Hero to Ronaldinho, Larsson only spent two years with the Spanish giants but more than left his mark. Coming off the bench in the 2006 Champions League final, he set up both goals in their 2-1 comeback win against Arsenal before leaving the club in the summer. Iconic.
Valdes was born and bred in Barcelona and spent 12 years in the first-team set up at the Camp Nou. Sure, he was prone to the odd howler between the sticks but left for Manchester United in 2014 with a jam-packed mantlepiece.
Sadly, his time in Catalonia ended in agony, tearing his anterior cruciate ligament against Celta Vigo in March 2014, ruling him out of the World Cup and the remainder of the season.
They finished three points behind champions Atletico that season – if Valdes remained available, there’s every chance they would have won the title instead, while the injury cost the keeper a lucrative move to Monaco.
Henry’s time at the Camp Nou is sometimes brushed over, but in two brilliant seasons, he inserted himself into club folklore.
The Frenchman outscored Lionel Messi in his first campaign and helped them to a historic treble a year later, scoring 26 goals in the process despite being forced onto the left wing by Samuel Eto’o.

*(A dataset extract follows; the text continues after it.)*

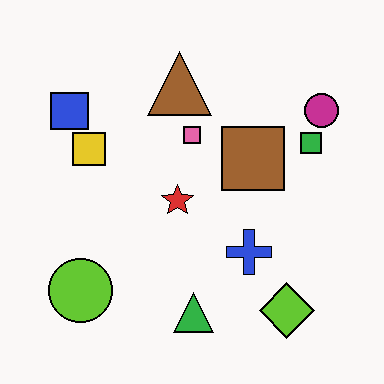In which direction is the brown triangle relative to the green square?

But the emergence of Pedro in the following campaign saw Henry’s game time diminish and he was released on a free transfer to New York Red Bulls in 2010.
The first Mexican to lift the Champions League (twice), a €100million buyout clause inserted in 2006, and 10 other trophies; Marquez had a pretty good seven seasons with Barcelona.
Just like Henry, he left for New York in the summer of 2010. At the time of his departure, he was the most capped non-European player in the club’s history.
Kluivert arrived at the Camp Nou in 1998 after compatriot Louis van Gaal was given the manager’s job a year earlier, spending six seasons with the club.
When he left for Newcastle United in 2004, he did so having top-scored for Barcelona in four out of six La Liga seasons, leaving with 122 goals in 257 games.
A strike partner of Kluivert’s, Rivaldo’s time with Barcelona is earmarked by a Ballon d’Or, two La Liga titles and probably the greatest hat-trick of all time. He scored a lot of goals before leaving for AC Milan in 2002.
Before turning into one of the greatest manager’s of all time, Guardiola was a bloody good midfielder.
Johan Cruyff made him the midfield pivot in his Dream Team in 1990 and that is where he stayed for 11 years, becoming a hero and role model for midfielders coming through La Masia such as Iniesta, Xavi and Fabregas.
Aged 30, Guardiola left for Italy on a free transfer joining Brescia as Andrea Pirlo’s replacement.